This phase II trial studies how well blinatumomab works in treating patients with B-cell acute lymphoblastic leukemia whose disease is in remission (causes no symptoms or signs) but is still present in a small number of cells in the body (minimal residual disease). Immunotherapy with monoclonal antibodies, such as blinatumomab, may induce changes in the body's immune system and may interfere with the ability of tumor cells to grow and spread.

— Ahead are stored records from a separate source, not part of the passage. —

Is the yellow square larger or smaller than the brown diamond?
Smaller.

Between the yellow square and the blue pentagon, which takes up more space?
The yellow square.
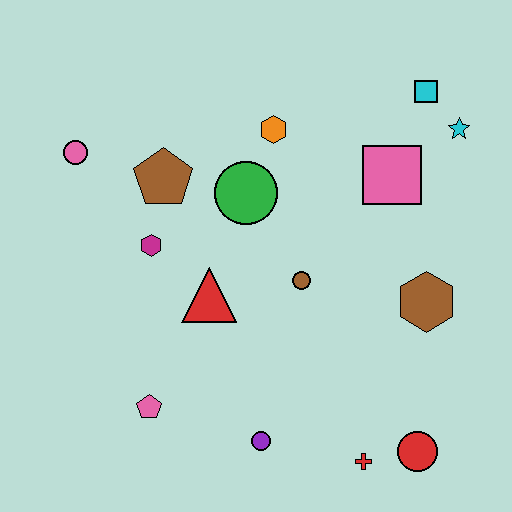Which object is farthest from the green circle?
The red circle is farthest from the green circle.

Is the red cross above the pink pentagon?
No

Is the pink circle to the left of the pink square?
Yes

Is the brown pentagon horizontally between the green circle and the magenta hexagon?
Yes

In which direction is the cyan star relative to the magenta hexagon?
The cyan star is to the right of the magenta hexagon.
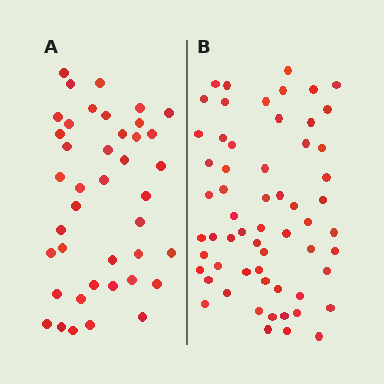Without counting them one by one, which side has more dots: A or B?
Region B (the right region) has more dots.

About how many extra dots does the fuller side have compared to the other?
Region B has approximately 20 more dots than region A.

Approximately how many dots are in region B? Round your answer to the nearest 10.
About 60 dots.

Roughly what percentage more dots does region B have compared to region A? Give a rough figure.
About 45% more.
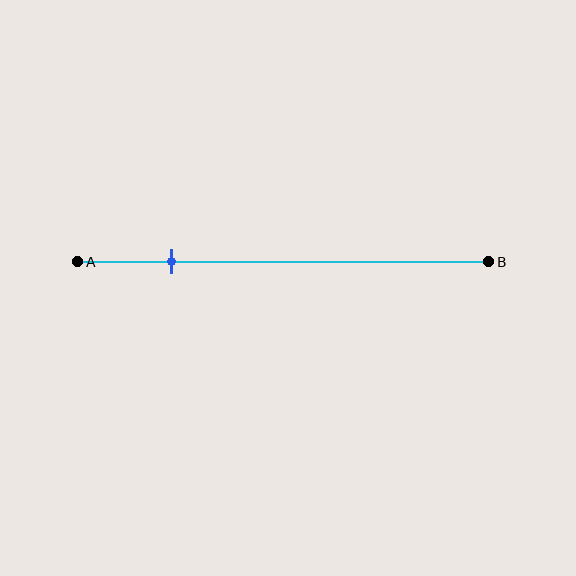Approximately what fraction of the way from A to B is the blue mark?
The blue mark is approximately 25% of the way from A to B.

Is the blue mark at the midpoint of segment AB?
No, the mark is at about 25% from A, not at the 50% midpoint.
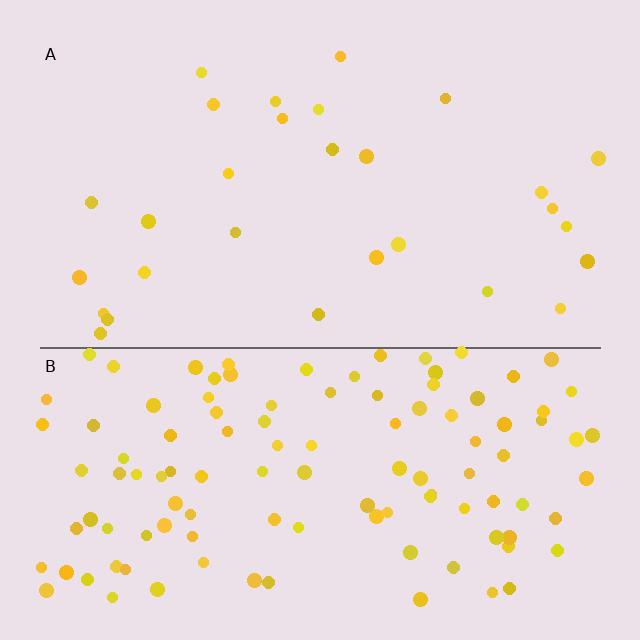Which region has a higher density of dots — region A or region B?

Study sponsor and potential other locations can be found on ClinicalTrials.gov for NCT02458014.
PRIMARY OBJECTIVE:
I. To evaluate the clinical efficacy of blinatumomab in patients B-cell acute lymphoblastic leukemia in complete morphologic remission with positive minimal residual disease (MRD) in terms of relapse-free survival (RFS).
SECONDARY OBJECTIVE:
I. To evaluate other efficacy endpoints such as overall survival and MRD negativity rate by flow cytometry and/or polymerase chain reaction (PCR) overall and after the first cycle, as well as safety of blinatumomab in this setting.
OUTLINE:
Patients receive blinatumomab intravenously (IV) continuously on days 1-28 of each cycle. Treatment repeats every 6 weeks for up to 5 cycles in the absence of disease progression or unacceptable toxicity. Patients who do not proceed with stem cell transplantation may receive blinatumomab IV maintenance therapy with one cycle every 3 months for up to 4 cycles. Patients who remain in MRD remission for 3 months and then become MRD positive again can be retreated following the same treatment plan previously received. Patients also undergo bone marrow aspiration and/or biopsies within 21 days of therapy and on day 42 of the first cycle, then each cycle until MRD negativity is achieved and every 2-3 cycles thereafter. Patients also undergo a lumbar puncture within 21 days of therapy and an X-ray and/or positron emission tomography (PET)/computed tomography (CT) scan within 14 days of therapy.
After completion of study treatment, patients are followed up every 6 months.